Türkiye özelinde ise zaman zaman
abartılı yapay gündemlerle dindarlar meşgul edilmeye, gençlik yanıltılmaya ve
provoke (kışkırtma) edilmeye çalışılmaktadır. 90’ların sonunda patlak veren
Satanizm tartışmaları bu yapay gündemlerden biridir ve nitekim bir müddet
köpürtüldükten sonra sönmüş ve ortadan kalkmıştır. Zaman içinde sönen bu
tartışmanın yerini günümüzde Deizm ve Ateizm tartışmaları almıştır. Bu abartılı
gündemlerin her ne kadar olgu boyutunda ciddi bir varlığı ve önemi olmasa da
algı boyutunda son derece etkili olduğu açıktır. Bu algının kırılması için
ciddi çaba ve çalışmalara ihtiyaç olduğu da bir gerçektir.
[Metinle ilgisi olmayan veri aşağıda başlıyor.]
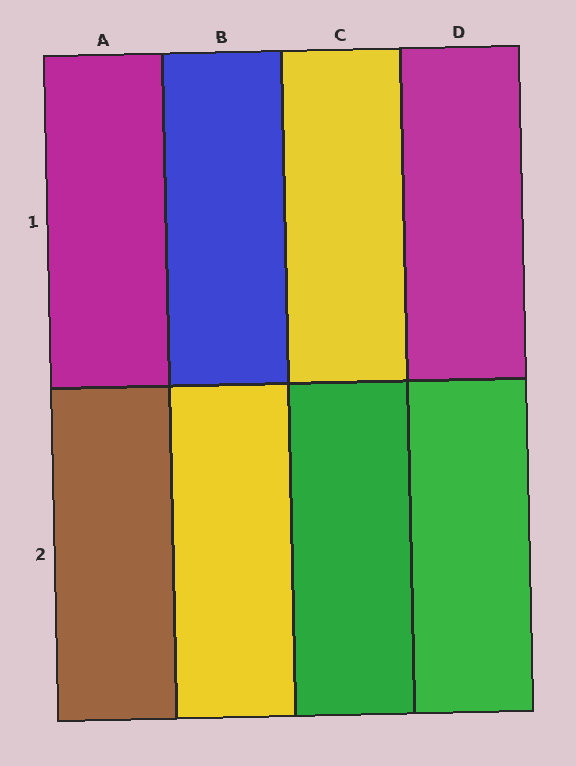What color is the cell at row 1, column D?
Magenta.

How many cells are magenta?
2 cells are magenta.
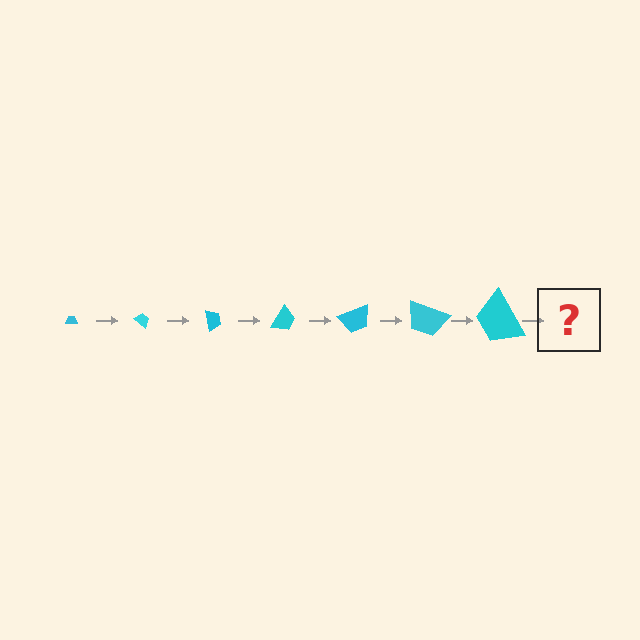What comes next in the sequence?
The next element should be a trapezoid, larger than the previous one and rotated 280 degrees clockwise from the start.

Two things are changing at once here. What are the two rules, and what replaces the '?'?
The two rules are that the trapezoid grows larger each step and it rotates 40 degrees clockwise each step. The '?' should be a trapezoid, larger than the previous one and rotated 280 degrees clockwise from the start.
Bu algıyı oluşturmada ateistler ve deistler
aynen bin dört yüz yıl önceki müşriklerin yaptığı gibi “İslam’ın uydurma olduğu,
başka din ve kültürlerden aktarma esaslardan oluştuğu, hurafe ve bilim karşıtı olduğu”
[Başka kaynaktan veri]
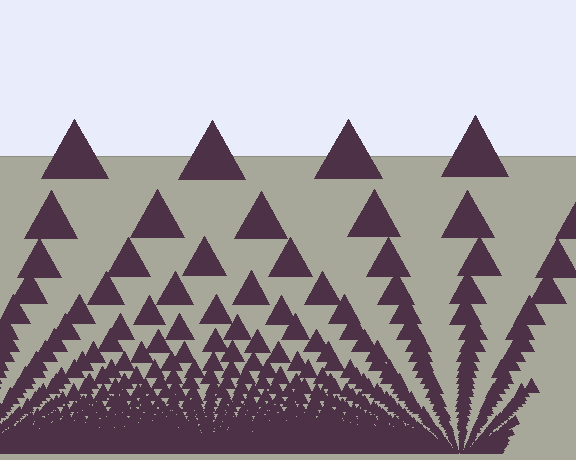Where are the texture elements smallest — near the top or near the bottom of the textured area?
Near the bottom.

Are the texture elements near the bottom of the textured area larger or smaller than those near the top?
Smaller. The gradient is inverted — elements near the bottom are smaller and denser.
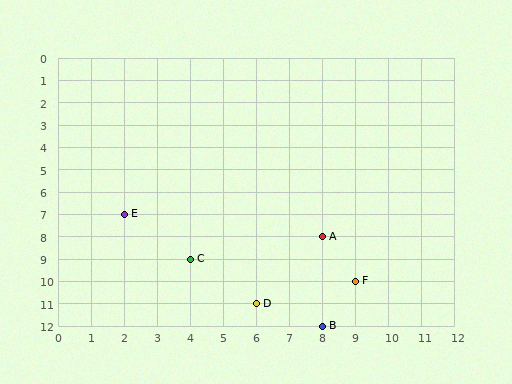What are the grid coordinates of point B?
Point B is at grid coordinates (8, 12).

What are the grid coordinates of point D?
Point D is at grid coordinates (6, 11).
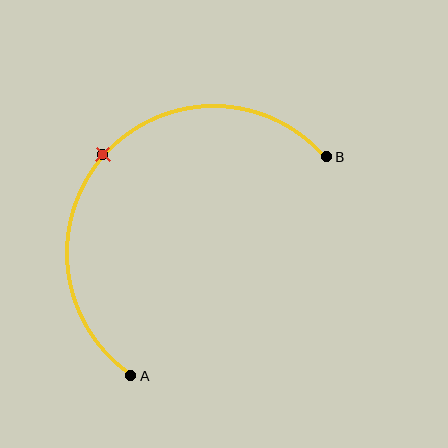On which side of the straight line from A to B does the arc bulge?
The arc bulges above and to the left of the straight line connecting A and B.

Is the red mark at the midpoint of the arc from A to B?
Yes. The red mark lies on the arc at equal arc-length from both A and B — it is the arc midpoint.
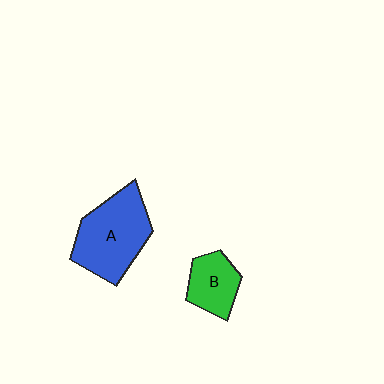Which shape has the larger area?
Shape A (blue).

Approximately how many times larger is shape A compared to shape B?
Approximately 1.9 times.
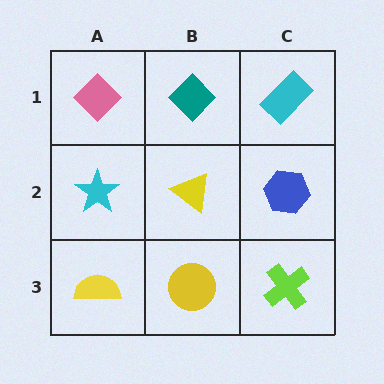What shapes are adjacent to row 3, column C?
A blue hexagon (row 2, column C), a yellow circle (row 3, column B).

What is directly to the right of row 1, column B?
A cyan rectangle.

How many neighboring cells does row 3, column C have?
2.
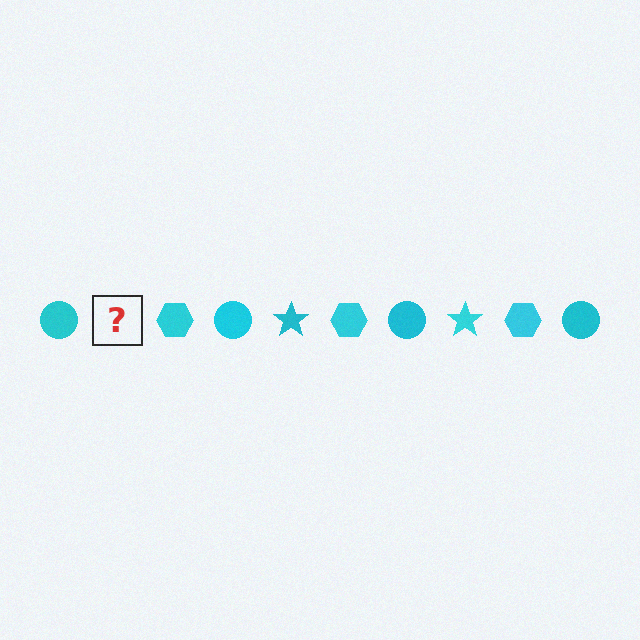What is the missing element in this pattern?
The missing element is a cyan star.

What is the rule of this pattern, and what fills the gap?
The rule is that the pattern cycles through circle, star, hexagon shapes in cyan. The gap should be filled with a cyan star.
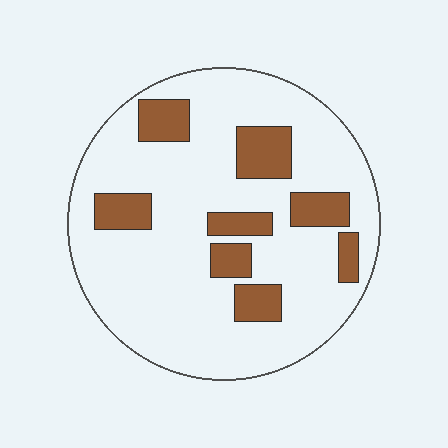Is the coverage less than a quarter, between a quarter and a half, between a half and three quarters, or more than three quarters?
Less than a quarter.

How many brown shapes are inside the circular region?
8.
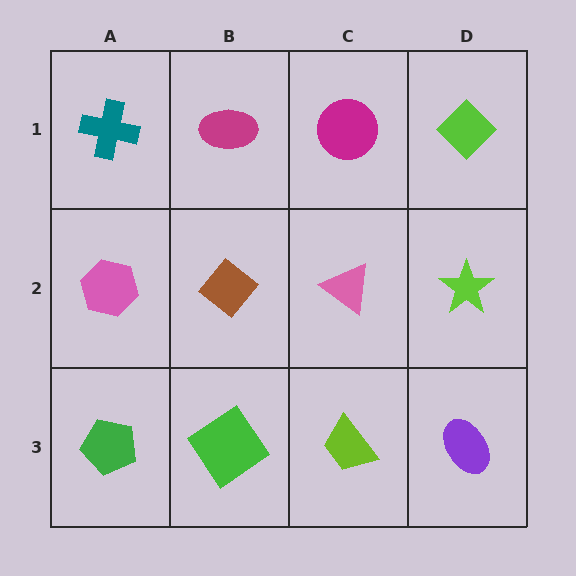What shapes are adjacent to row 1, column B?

iddialarında bulunmaktadırlar. Hâlbuki İslam’ın uydurma olmadığı bin dört yüz
yıllık tarihsel ve bilimsel mirasıyla açıkça ortaya konulmuştur. Başka din ve
kültürden aktarmalar hususundaki iddialar benzerlikten yola çıkan yüzeysel
bakış açısından kaynaklanmaktadır. Şayet İslam’ın varoluş, amaç ve içerik
farklılıklarına bakılmış olsa bu iddiaların boş ve geçersiz olduğu ilk anda
anlaşılır.
Öte yandan İslam var olduğu günden
itibaren hurafelerle mücadele etmiş bir din olup insanlığa hizmet eden bilimle
de hiçbir zaman sorunu olmamıştır. Günümüzde bilimi dogmalaştırıp din haline
getirenler, dinden daha çok bilime zarar vermektedirler. Bunlar bilimi
dondurmakta ve dondurdukları bu bilimi dinin hasmı haline getirmektedirler.
Türkiye ölçeğinde bile baktığınızda bilime ve teknolojiye hangi zihniyetlerin
öncülük ettiği açıkça görülür.
Devrim Otomobilini işlevsiz kılıp
müzelik haline getirenlerin, ülkeyi ikinci el teknoloji çöplüğüne dönüştürenlerin
ve uçak fabrikalarını kapatıp toprağa gömenlerin de hangi zihniyeti temsil
ettiği açıktır ve milletimiz tarafından gayet iyi bilinmektedir.
Öyleyse ey inananlar gelin ve kulak
verin! “Allah’ın rahmetinden umut kesmeyin!”, “Kararlı duruş ve dua ile
Allah’dan yardım isteyin!” “Gevşeklik göstermeyin, karamsarlığa kapılmayın! En
üstün sizsiniz, çünkü siz Müslümansınız!” (Zümer 39/53; Bakara 2/153; Al-i
İmran 3/133).
Demek ki neymiş? Allah’ın engin inayeti yanımızda, İslam’ın her
devre hitap eden hakikati elimizde, büyük kitlenin gücü ve direnci arkamızda
olduğu sürece umutsuzluğa yer yokmuş. Şairin diliyle söylersek:
“Sevinin Mehmed’im başlar yüksekte
Ölsek de sevinin eve dönsek de
Sanma bu tekerlek kalır tümsekte
Yarın elbet bizim elbet bizimdir
Gün doğmuş, gün batmış, ebed
bizimdir.”
Vesselâm…
20 Ekim 2022 /
24 Rebiülevvel 1444
[1] Bk.
Namık Kemal, Renan Müdafanamesi, Akçağ Yayınları Ankara 2014; Abdulaziz Çeviş,
Anklikan Kilisesine Cevap, trc. Mehmet Akif Ersoy, DİB Yayınaları 1974; Ömer
Ferid Kam, Ayasofya Konuşmaları, Büyüyen Ay Yayınları, İstanbul 2021.